Miniatur wanita ini adalah seorang mahasiswa salah satu perguruan tinggi negeri di Bali. Kampusku adalah kampus yang menerapkan perbandingan 70% : 30% dalam proses perkuliahan, dimana 70 % itu praktek dan 30% adalah teori. Jadi intinya dalam proses perkuliahan lebih banyak prakteknya. Pada semester awal aku kecewa karena merasa menjadi mahasiswa yang kurang kegiatan, kuliah jam 10 pulang jam 1 sisanya berdiam diri di kamar indekos, so pasti karena belum ikut kegiatan dan belum mendapat matakuliah praktikum.

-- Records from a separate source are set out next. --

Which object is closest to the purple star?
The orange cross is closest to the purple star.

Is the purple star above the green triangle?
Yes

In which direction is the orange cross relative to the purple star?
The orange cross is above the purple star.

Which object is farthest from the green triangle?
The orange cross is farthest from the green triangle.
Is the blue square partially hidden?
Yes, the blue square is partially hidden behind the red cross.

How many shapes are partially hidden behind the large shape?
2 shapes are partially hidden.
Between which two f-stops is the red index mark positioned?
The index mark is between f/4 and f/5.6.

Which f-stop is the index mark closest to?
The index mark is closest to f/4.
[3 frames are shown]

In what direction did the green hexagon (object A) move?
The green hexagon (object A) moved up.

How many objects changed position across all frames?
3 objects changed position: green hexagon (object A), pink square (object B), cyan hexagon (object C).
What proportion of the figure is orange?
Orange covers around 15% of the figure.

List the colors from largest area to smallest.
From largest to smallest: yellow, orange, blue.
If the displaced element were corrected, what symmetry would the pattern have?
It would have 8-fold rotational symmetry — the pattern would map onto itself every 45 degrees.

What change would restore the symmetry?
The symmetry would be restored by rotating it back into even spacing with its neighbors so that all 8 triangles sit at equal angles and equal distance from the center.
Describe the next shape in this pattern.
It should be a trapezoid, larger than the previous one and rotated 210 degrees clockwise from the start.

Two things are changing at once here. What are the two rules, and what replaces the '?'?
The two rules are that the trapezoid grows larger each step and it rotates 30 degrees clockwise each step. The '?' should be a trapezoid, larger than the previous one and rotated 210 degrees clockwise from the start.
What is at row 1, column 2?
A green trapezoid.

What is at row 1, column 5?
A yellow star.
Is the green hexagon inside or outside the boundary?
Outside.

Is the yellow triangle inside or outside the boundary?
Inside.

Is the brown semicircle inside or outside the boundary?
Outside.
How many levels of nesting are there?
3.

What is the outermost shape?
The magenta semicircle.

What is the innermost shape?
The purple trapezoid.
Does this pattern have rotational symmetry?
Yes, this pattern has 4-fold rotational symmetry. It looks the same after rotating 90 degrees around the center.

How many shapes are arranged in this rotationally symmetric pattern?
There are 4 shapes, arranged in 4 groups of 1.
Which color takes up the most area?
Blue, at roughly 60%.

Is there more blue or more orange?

Namun hal terbalik terjadi saat naik ke semester yang lebih tinggi.
Pada akhir semester dua aku mulai ikut kepanitiaan di kampus selain untuk pengalaman jujur sertifikat itu penting untuk memenuhi point kegiatan. Memasuki semester 3 kegiatan bertambah dan lebih sering melewatkan waktu di kampus. Setelah kegiatan itu selesai, muncul rasa ketagihan untuk ikut kepanitiaan, karena tidak ikut ormawa di kampus maka aku memutuskan untuk aktif berkegiatan dan menjadi anggota organisasi kemahasiswaan diluar kampus. Memasuki semeter 4 selain kuliah  memutuskan untuk bekerja paruh waktu (freelance) di sebuah apotek yang memberiku kesempatan untuk belajar banyak tentang obat sudah menjadi rutinitas.
            Satu semeter telah aku jalani dengan penuh kesibukan, ketika harus mengatur jadwal di setiap hari jumat. Kenapa Hari jumat?, karena  bekerja paruh waktupun harus mengirim jadwal bekerja setiap minggunya. Tapi untungnya karena berstatus pekerja freelance maka jadwalnya fleksibel alias menyesuaikan dengan perkuliahan dan kegiatan kampus serta organisasi. Saat libur kuliah seperti hari sabtu dan minggu, diri ini memanfaatkannya untuk bekerja. Jadwal yang padat semingguan menyebabkan aku sangat jarang pulang kampung. Beberapa teman kadang bertanya 
“nggak kangen sama orang tua? Kok kuat sih nggak pulang kampung, kalau aku harus dapet pulang kampung setiap minggunya”, 
selalu muncul jawaban diiringi senyum 
“ ia namanya juga kerja, orang tua udah ngerti kok” padahal saat tersenyum aku merasakan homesick yang teramat dalam, tapi rasanya akan lebih sedih saat pulang kampung dan harus meminta uang saku untuk seminggu kedepannya atau uang bensin untuk kembali ke rantauan. Walaupun jarang pulang kampung bukan berarti aku tidak merindukan orang tua dan keluarga, tapi tetap prinsip dalam sebuah hirarki kehidupanku yaitu Keluargalah yang menjadi prioritas.
            Trowback ke masa lalu, sejak kecil aku memang sudah diajarkan untuk mencari uang sendiri, tiga bersaudara ini sudah mulai bekerja paruh waktu sejak berada di kelas 2 SD. Ketika semua teman kami sibuk bermain dipinggir jalan kami harus pergi ke tempat bekerja paruh waktu sepulang sekolah. Walaupun tidak seberapa uang yang dihasilkan tapi banyak pelajaran berharga, salah satunya kami menjadi mengerti seberapa sulitnya mencari uang. Terlahir di keluarga yang sederhana tak membuat kami patah semangat, sejak kecil tiga bersaudara ini selalu bermimpi untuk menempuh pendidikan setinggi mungkin, sebuah pertanyaan dari ayah yang selalu memotivasi kami yaitu “harta apa jika kita bagi tidak akan berkurang tapi malah akan selalu bertambah?”  kami bingung untuk menjawab kemudian beliau berkata “jawabannya adalah ilmu pengetahuan”, memang tak ada harta atau kekayaan yang bisa orang tua kami berikan tetapi mereka telah berinvestasi ilmu pengetahuan kepada ketiga anaknya dengan menyekolahkan dan membiaya kuliah kami.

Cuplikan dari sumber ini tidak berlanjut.